(355d) Solar Thermal Energy-Based High Purity CO2 Release From Carbonate Sorbents

Authors: 
Nakkash, N. B., Al-Nahrain University
Wang, Z., University of Ontario Institute of Technology
Naterer, G. F., Memorial University of Newfoundland


Abstract

 

           The increase of the carbon dioxide content in the atmosphere is a major cause of concern in the conservation of nature and in saving the world from natural disaster which follows atmospheric pollution. Reducing CO2 emissions for addressing climate change becomes increasingly important as CO2 concentration in the atmosphere has been increasing rapidly, although procedures and measures have been taken to decrease or prevent the increase of carbon dioxide content in the atmosphere. Recycling CO2 with hydrogen for the production of fuels rather than taking it as a waste is a promising option for our future sustainability development. The subsequent release of the CO2 after it is captured in a sorbent can be combined with a highly chemical bond energy compound to produce biofuel. This requires a high purity of CO2 for the fuel synthesis. This paper focuses on the high purity CO2 release from its sorbents after they capture the CO2 emissions from an industrial plant.

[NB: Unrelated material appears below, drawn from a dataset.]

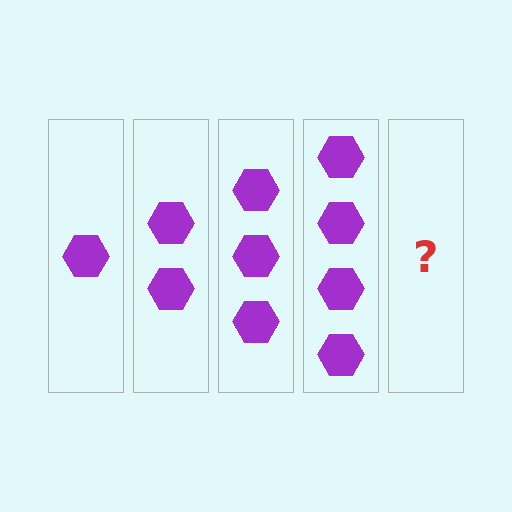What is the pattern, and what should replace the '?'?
The pattern is that each step adds one more hexagon. The '?' should be 5 hexagons.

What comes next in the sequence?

           Thermodynamic analysis is performed in this paper involving the enthalpy changes, the total heat required for the sorbent decomposition at various temperatures, and the maximum heat required by the decomposition with the release kinetics of sorbents are also investigated theoretically.

 The present work also concerns with experimentally studying the release of high purity of CO2 from different carbonates such as MgCO3, NaHCO3, Na2CO3, CaCO3 and KHCO3, using a direct concentrated solar thermal energy. Practically, a solar experimental loop has been used in a solar solarium system to investigate the effects of solar thermal energy and the radiation intensity on the chemical composition profile and the amount of CO2 released at different temperatures, time intervals, and the total heat required for decomposition of NaHCO3, KHCO3 and MgCO3 to release pure CO2, the results were compared with the theoretical investigations.